Ensuite, à l'aide d'un cathéter correctement étalonné, enregistrez au moins 30 secondes de données de pression et de volume de base afin de déterminer les mesures volumédépendantes de la fonction cardiaque. Une fois un nombre suffisant de boucles obtenu, utilisez une pince sur le tube pour obstruer lentement le tube de précharge. Les boucles pression-volume doivent commencer à devenir plus petites et à se déplacer vers le bas et la gauche.
Ceci est appelé la descente progressive. Après avoir obtenu entre 10 et 15 secondes de données de descente progressive, relâchez la pince sur le tube pour permettre au précharge de réentrer dans l'oreillette gauche et ainsi obtenir des mesures de fonction cardiaque indépendantes du volume. Enfin, cliquez sur le bouton d'arrêt pour terminer la collecte de données et obtenir des mesures réplicables.

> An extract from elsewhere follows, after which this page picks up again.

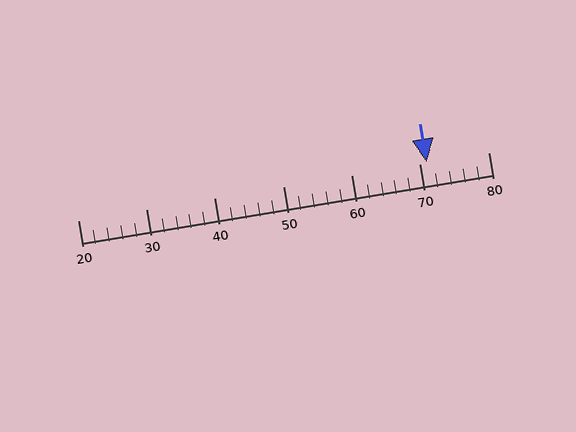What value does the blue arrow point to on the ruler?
The blue arrow points to approximately 71.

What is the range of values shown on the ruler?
The ruler shows values from 20 to 80.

Après cinq minutes, répétez la procédure. À partir de l'étape d'occlusion, des modifications de la résistance coronaire peuvent provoquer des fluctuations de la pression de perfusion. Ces variations peuvent être mineures et s'ajuster graduellement d'elles-mêmes au fil du temps.

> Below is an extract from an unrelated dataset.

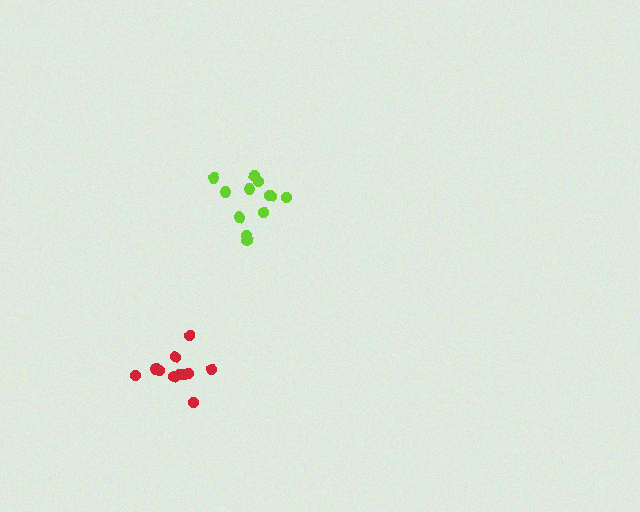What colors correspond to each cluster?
The clusters are colored: red, lime.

Cependant, dans certains cas, ces variations peuvent être brutales et nécessitent un ajustement du débit à travers la pompe centrifuge afin de maintenir la pression de reperfusion souhaitée. Dans cette expérience, lors de l'insertion initiale du cathéter pression-volume dans un cœur de porc conservé à quatre degrés Celsius pendant deux heures, les boucles étaient de mauvaise qualité, avec de multiples zones de croisement et aucune composante claire du cycle cardiaque. Toutefois, grâce à une manipulation minimale du cathéter à l'intérieur du ventricule, la morphologie des boucles s'est considérablement améliorée, permettant d'obtenir des mesures malgré l'optimisation de la position du cathéter.
Les boucles obtenues sur le circuit ex vivo peuvent présenter une morphologie différente de celle des boucles in vivo, probablement en raison de l'orientation différente du cœur sur le circuit par rapport à celle observée chez un animal en position couchée, ainsi que de l'absence des attaches anatomiques présentes dans un animal vivant. De plus, l'utilisation de fils de stimulation pour réguler la fréquence cardiaque introduit un courant électrique externe, responsable du pic observé dans la partie inférieure droite des boucles ex vivo. Toutefois, tant que ces boucles comportent encore les composantes du cycle cardiaque, elles peuvent toujours fournir des données interprétables.
Après cette procédure, d'autres méthodes telles que l'électrocardiographie et l'échocardiographie peuvent être réalisées pour examiner d'autres propriétés physiques du cœur, notamment la conduction.
Cet article décrit un système de Langendorff conçu pour des modèles d'animaux de grande taille, permettant la mesure de la fonction cardiaque ex vivo. La méthode autorise l'acquisition de données chez diverses espèces, y compris l'humain, tout en évitant les interférences immunologiques.
Ce système cardiaque isolé permet la mesure ex vivo de la fonction cardiaque chez des modèles animaux de grande taille, fournissant des données cliniquement pertinentes tout en évitant les interférences immunologiques inhérentes aux études de transplantation. Le système assure une applicabilité interspécifique grâce à un réglage ajustable de la pression de perfusion, facilitant ainsi la recherche cardiovasculaire translationnelle. En générant des données quantitatives de pression-volume, il améliore la validation des cibles et la réduction des risques mécanistiques dans les voies de découverte préclinique.
La méthode s'intègre dans le continuum de découverte, depuis la validation précoce de la cible jusqu'à l'évaluation préclinique, en fournissant des données cardiaques fonctionnelles qui orientent l'optimisation du composé candidat et l'évaluation de la sécurité.